Why am I receiving the following error from Conv2D in the pytorch library?

I have the following issue with Conv2D in pytorch, I am trying to feed in a tensor like this: “in_shape = (64,3, 200, 220)” and I am getting error telling me that it expects this shape: “[2, 64, 3, 200, 220]”. Why would it like to see an extra dimension with 2? Any ideas?

I would say that pytorch is not saying that :slight_smile:

Could you paste the exact error and the layer you think it comes from?
Pytorch 2d convs work with the format you are describing (B,C,H,W)

I have solved it, I was providing more dimensions that it was needed and for some reason conv2d placed 2 in front of the vector’s shape tuple.

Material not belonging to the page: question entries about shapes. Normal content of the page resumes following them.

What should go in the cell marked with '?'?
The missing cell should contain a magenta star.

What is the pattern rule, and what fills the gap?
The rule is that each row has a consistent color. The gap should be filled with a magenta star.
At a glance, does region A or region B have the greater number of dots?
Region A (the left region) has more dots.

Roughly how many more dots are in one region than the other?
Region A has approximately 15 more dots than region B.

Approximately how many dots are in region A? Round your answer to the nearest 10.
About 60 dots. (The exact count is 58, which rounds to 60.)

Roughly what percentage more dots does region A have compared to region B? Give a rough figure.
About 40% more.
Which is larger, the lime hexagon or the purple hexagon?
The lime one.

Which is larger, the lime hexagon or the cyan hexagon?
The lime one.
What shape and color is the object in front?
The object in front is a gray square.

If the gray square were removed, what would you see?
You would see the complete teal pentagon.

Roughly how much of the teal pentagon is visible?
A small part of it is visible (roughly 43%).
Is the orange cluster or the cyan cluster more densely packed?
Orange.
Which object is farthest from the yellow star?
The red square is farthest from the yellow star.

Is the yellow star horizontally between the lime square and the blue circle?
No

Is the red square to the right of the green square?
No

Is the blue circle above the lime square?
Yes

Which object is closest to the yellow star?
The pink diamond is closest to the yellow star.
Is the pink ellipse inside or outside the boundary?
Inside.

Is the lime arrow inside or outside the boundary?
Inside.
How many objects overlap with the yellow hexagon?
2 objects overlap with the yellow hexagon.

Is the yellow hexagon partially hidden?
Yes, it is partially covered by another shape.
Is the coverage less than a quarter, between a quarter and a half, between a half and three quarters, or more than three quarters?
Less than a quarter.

But right now I am having an issue about connecting CNN and GRU together for speaker identification task. Any idea how to do that?

You usually use max pooling and average pooling to obtain a feature vector. Then (either the dimensions match) or you can use a linear layer to go from the N feats from the cnn to M feats of the gru.

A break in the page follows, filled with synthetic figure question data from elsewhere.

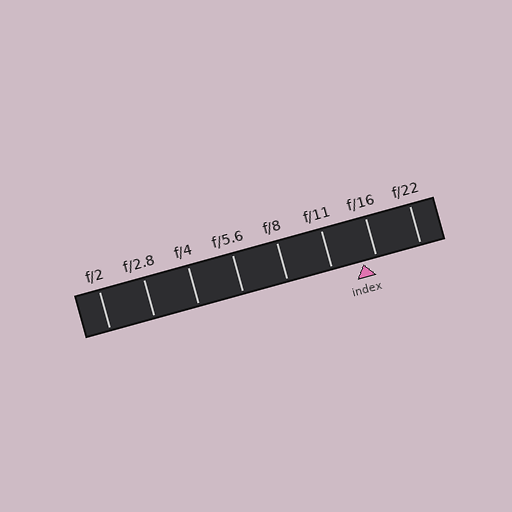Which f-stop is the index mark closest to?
The index mark is closest to f/16.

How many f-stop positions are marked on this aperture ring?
There are 8 f-stop positions marked.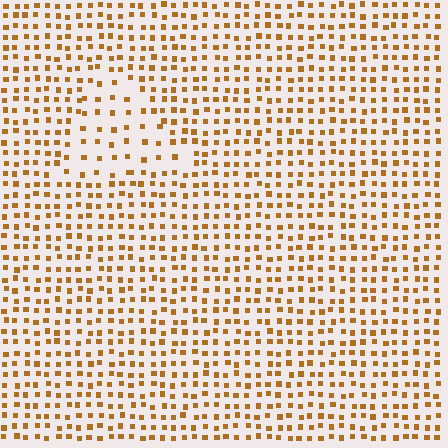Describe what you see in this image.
The image contains small brown elements arranged at two different densities. A triangle-shaped region is visible where the elements are less densely packed than the surrounding area.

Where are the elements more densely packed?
The elements are more densely packed outside the triangle boundary.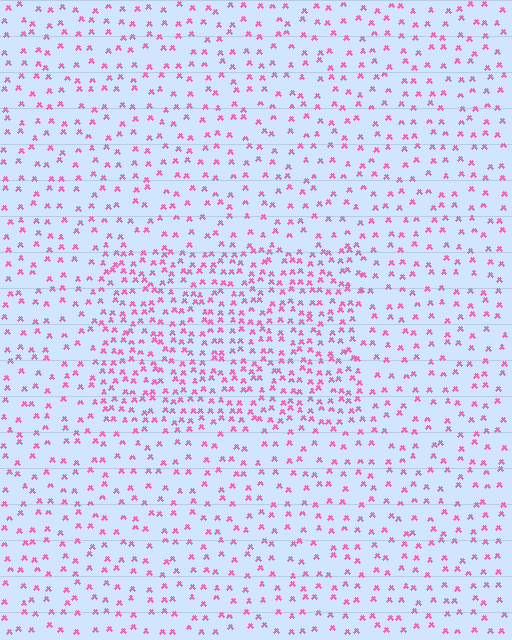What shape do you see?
I see a rectangle.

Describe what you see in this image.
The image contains small pink elements arranged at two different densities. A rectangle-shaped region is visible where the elements are more densely packed than the surrounding area.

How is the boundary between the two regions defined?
The boundary is defined by a change in element density (approximately 2.0x ratio). All elements are the same color, size, and shape.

Yes I am trying to do that, but I have an error like RNN wants a 3d vector but the CNN gives a 4d one. :frowning:

So you have something like
then you pull and get
then you need to permute (depending on whether u use the batch first flag or not)
Linear layer if necessary

I’m doing something like this:

from torch import nn, optim

Create a sequential model

model = nn.Sequential()

Add convolutional and pooling layers

model.add_module(‘Conv_1’, nn.Conv2d(in_channels=3, out_channels=64, kernel_size=(4,4)))

model.add_module(‘LRelu_1’, nn.LeakyReLU())

model.add_module(‘BatchN_1’, nn.BatchNorm2d(64))

model.add_module(‘AvgPool_1’, nn.AvgPool2d(kernel_size=4))

model.add_module(‘BatchN_2’, nn.BatchNorm2d(64))

model.add_module(‘Conv_2’, nn.Conv2d(in_channels=64, out_channels=128, kernel_size=(4,4)))

model.add_module(‘LRelu_2’, nn.LeakyReLU())

model.add_module(‘BatchN_3’, nn.BatchNorm2d(128))

model.add_module(‘AvgPool_2’, nn.AvgPool2d(kernel_size=4))

model.add_module(‘BatchN_4’, nn.BatchNorm2d(128))

model.add_module(‘Conv_3’, nn.Conv2d(in_channels=128, out_channels=128, kernel_size=(3,3)))

model.add_module(‘LRelu_3’, nn.LeakyReLU())

model.add_module(‘BatchN_3’, nn.BatchNorm2d(128))

model.add_module(‘AvgPool_3’, nn.AvgPool2d(kernel_size=2))

model.add_module(‘BatchN_5’, nn.BatchNorm2d(128))

model.add_module(‘Conv_4’, nn.Conv2d(in_channels=128, out_channels=64, kernel_size=(2,2)))

model.add_module(‘LRelu_4’, nn.LeakyReLU())

Add a Flatten layer to the model

#model.add_module(‘Flatten’, nn.Flatten())

Add a Linear layer with 64 units and relu activation

model.add_module(‘Linear_1’, nn.Linear(in_features=4, out_features=256, bias=True))

model.add_module(‘LRelu_5’, nn.LeakyReLU())


Add the last Linear layer.

model.add_module(‘Linear_2’, nn.Linear(in_features=256, out_features=183, bias=True))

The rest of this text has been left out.